When they reached the fertile valley of Cusco, Manco Cápac was able, for the first time, to plunge his golden staff into the ground. This was the divine sign that showed them where to found the Inca capital city, which was christened Q’osqo, or “navel of the world.”
The seeds of truth in this legend are that the Tiwanaku (A.D. 200–1000), from the south shores of Lake Titicaca, were the first advanced culture to reach the Cusco area. Around A.D. 700 an even more potent culture, the Huari (A.D. 700–1100 ) from Ayacucho, spread here and built aqueducts, the large city of Pikillacta, and probably, as some archaeologists believe, the first water temple at Pisac.
The Inca, sandwiched between these two advanced cultures, rose out of the vacuum created when both collapsed.

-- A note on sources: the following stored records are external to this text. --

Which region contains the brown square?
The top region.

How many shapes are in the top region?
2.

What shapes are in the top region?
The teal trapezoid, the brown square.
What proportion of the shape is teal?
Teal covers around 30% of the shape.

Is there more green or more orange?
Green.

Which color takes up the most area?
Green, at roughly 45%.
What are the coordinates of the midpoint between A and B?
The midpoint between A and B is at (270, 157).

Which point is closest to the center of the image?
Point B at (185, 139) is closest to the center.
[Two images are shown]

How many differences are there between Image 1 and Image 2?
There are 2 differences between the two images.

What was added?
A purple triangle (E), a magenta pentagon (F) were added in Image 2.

The Inca combined the Tiwanaku stonework and farming techniques on one hand with the Huari highway system and mummy worship on the other. The result was a potent system of economic and political organization.
Little is known about Inca history, though it is believed Manco Cápac probably existed and was indeed the first Inca. There were 13 Inca emperors, though the empire for all practical purposes began with Inca Yupanqui, the ninth Inca leader and one of the younger sons of Inca Viracocha.

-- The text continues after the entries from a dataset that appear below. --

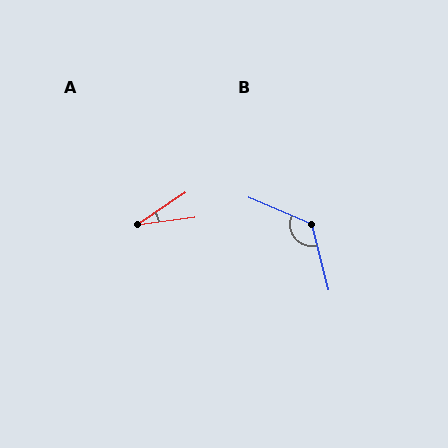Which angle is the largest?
B, at approximately 127 degrees.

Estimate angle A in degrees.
Approximately 27 degrees.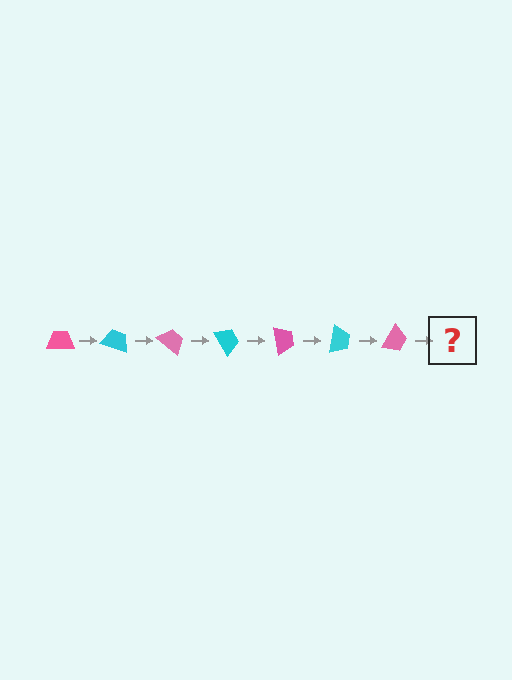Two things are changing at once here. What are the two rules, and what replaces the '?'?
The two rules are that it rotates 20 degrees clockwise each step and the color cycles through pink and cyan. The '?' should be a cyan trapezoid, rotated 140 degrees clockwise from the start.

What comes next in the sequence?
The next element should be a cyan trapezoid, rotated 140 degrees clockwise from the start.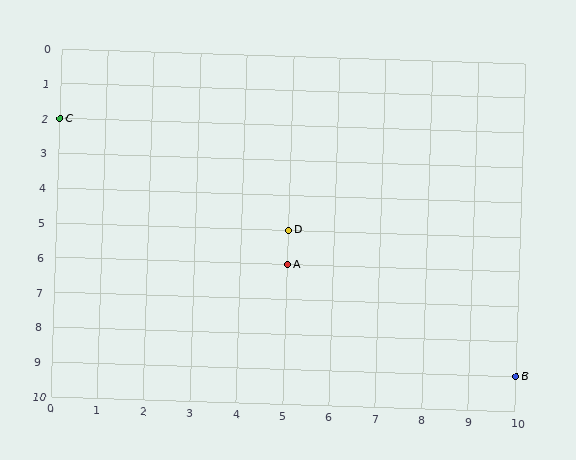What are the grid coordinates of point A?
Point A is at grid coordinates (5, 6).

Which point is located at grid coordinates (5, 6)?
Point A is at (5, 6).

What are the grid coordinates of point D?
Point D is at grid coordinates (5, 5).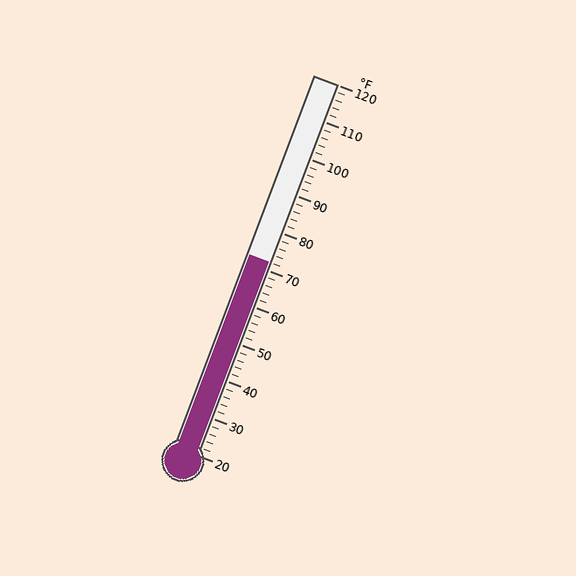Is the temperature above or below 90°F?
The temperature is below 90°F.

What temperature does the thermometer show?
The thermometer shows approximately 72°F.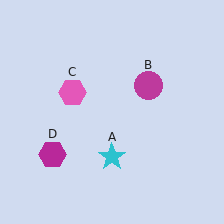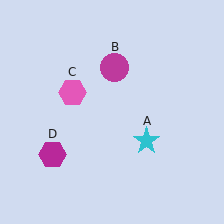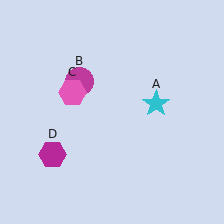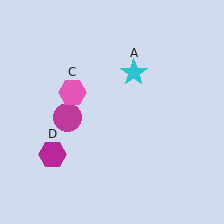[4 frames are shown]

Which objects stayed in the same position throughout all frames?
Pink hexagon (object C) and magenta hexagon (object D) remained stationary.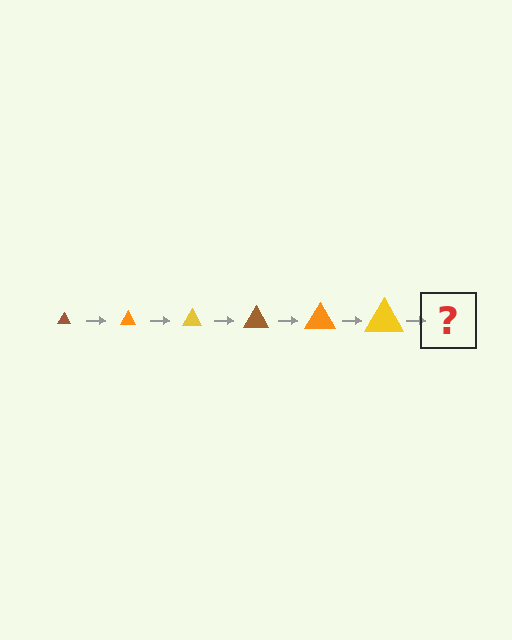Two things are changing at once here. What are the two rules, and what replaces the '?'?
The two rules are that the triangle grows larger each step and the color cycles through brown, orange, and yellow. The '?' should be a brown triangle, larger than the previous one.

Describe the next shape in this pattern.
It should be a brown triangle, larger than the previous one.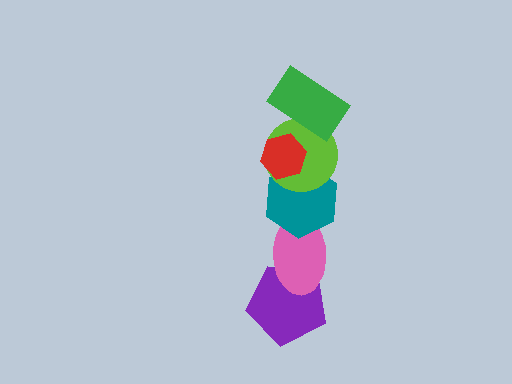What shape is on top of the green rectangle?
The red hexagon is on top of the green rectangle.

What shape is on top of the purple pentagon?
The pink ellipse is on top of the purple pentagon.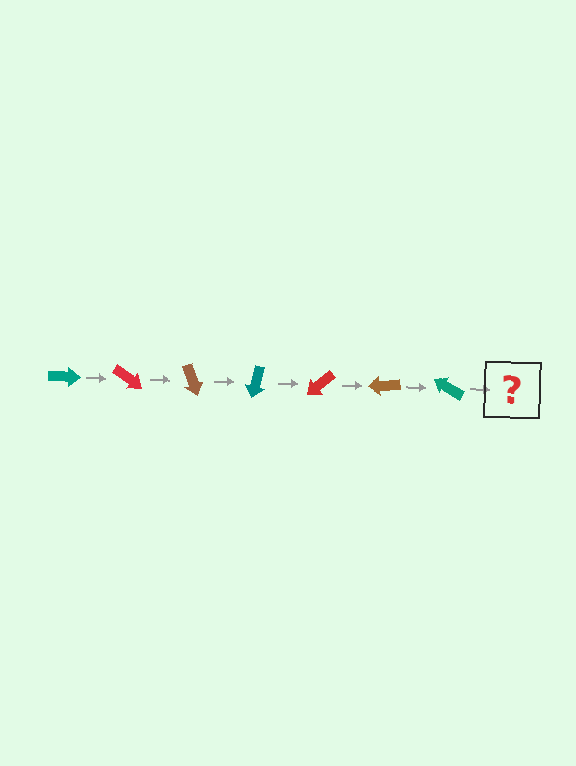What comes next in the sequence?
The next element should be a red arrow, rotated 245 degrees clockwise from the start.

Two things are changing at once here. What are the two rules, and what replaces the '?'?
The two rules are that it rotates 35 degrees clockwise each step and the color cycles through teal, red, and brown. The '?' should be a red arrow, rotated 245 degrees clockwise from the start.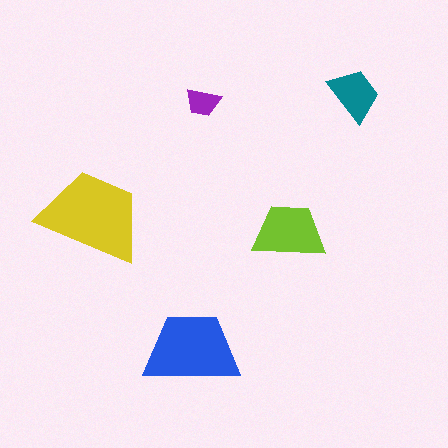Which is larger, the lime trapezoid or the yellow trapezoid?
The yellow one.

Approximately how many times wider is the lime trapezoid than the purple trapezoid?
About 2 times wider.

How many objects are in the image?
There are 5 objects in the image.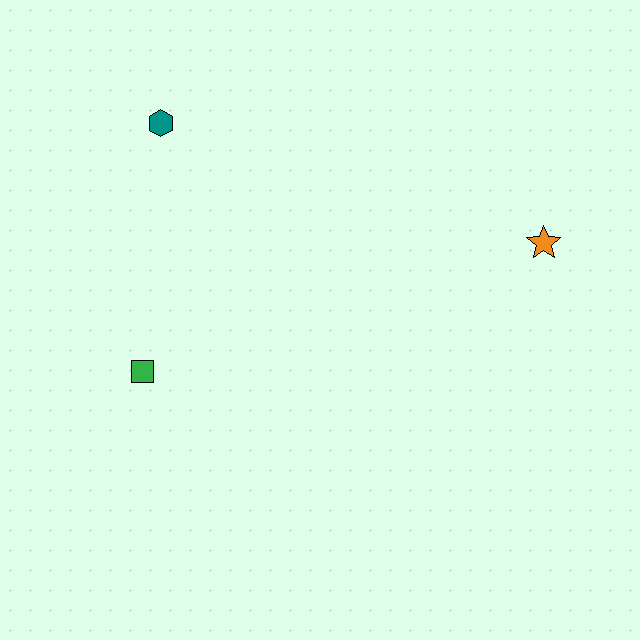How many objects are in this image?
There are 3 objects.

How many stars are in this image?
There is 1 star.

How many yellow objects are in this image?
There are no yellow objects.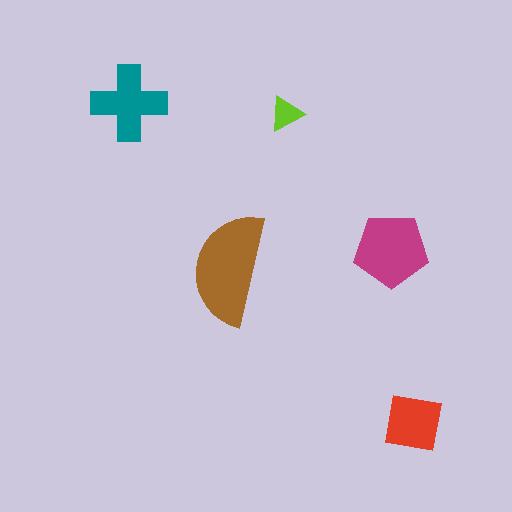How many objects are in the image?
There are 5 objects in the image.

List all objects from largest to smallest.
The brown semicircle, the magenta pentagon, the teal cross, the red square, the lime triangle.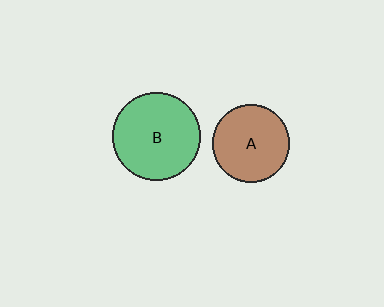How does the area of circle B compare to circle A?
Approximately 1.3 times.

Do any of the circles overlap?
No, none of the circles overlap.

Around 1440 the Chancas, the tribe that toppled the Huari, had amassed a large army that was poised to overrun Cusco. Inca Viracocha fled, probably to his estate at Huchuy Cusco in the Sacred Valley, but Inca Yupanqui stayed on to defend Cusco. Of the ensuing battle, mestizo chronicler Inca Garcilaso de la Vega reports that even the stones of Cusco rose up and became soldiers. Against overwhelming odds, Inca Yupanqui and a team of seasoned generals beat back the Chancas.
After the battle, Inca Yupanqui changed his name to Pachacútec (“shaker of the earth” in Quechua), took over Cusco from his disgraced father, and launched the Inca’s unprecedented period of expansion. Pachacútec created a vision of the Inca people as a people of power, ruled over by a class of elites who were allowed the privilege of chewing coca leaves and wearing large ear plugs. He used a stick-and-carrot strategy, learned from the Huari, of conquering territories peacefully by bearing down on them with overwhelmingly large armies on one hand, and by offering the rich benefits of being integrated into a well-functioning web of commerce on the other.
In the Cusco area, what is most obvious about Pachacútec is that he was a master builder. He fashioned the city of Cusco into the shape of a puma, a sacred animal admired for its grace and strength, with Sacsayhuamán as the head, the city as the body, and the Coricancha sun temple as the tail. He built a huge central plaza, which included both today’s Plaza de Armas and the Plaza Regocijo, and also somehow devised a way to move the stones to begin construction of Sacsayhuamán. He is credited for building nearly all of the other major Inca monuments in the area, including Pisac, Ollantaytambo, and probably even Machu Picchu. Pachacútec’s armies conquered the entire area between Cusco and Lake Titicaca and also spread north through the central highlands.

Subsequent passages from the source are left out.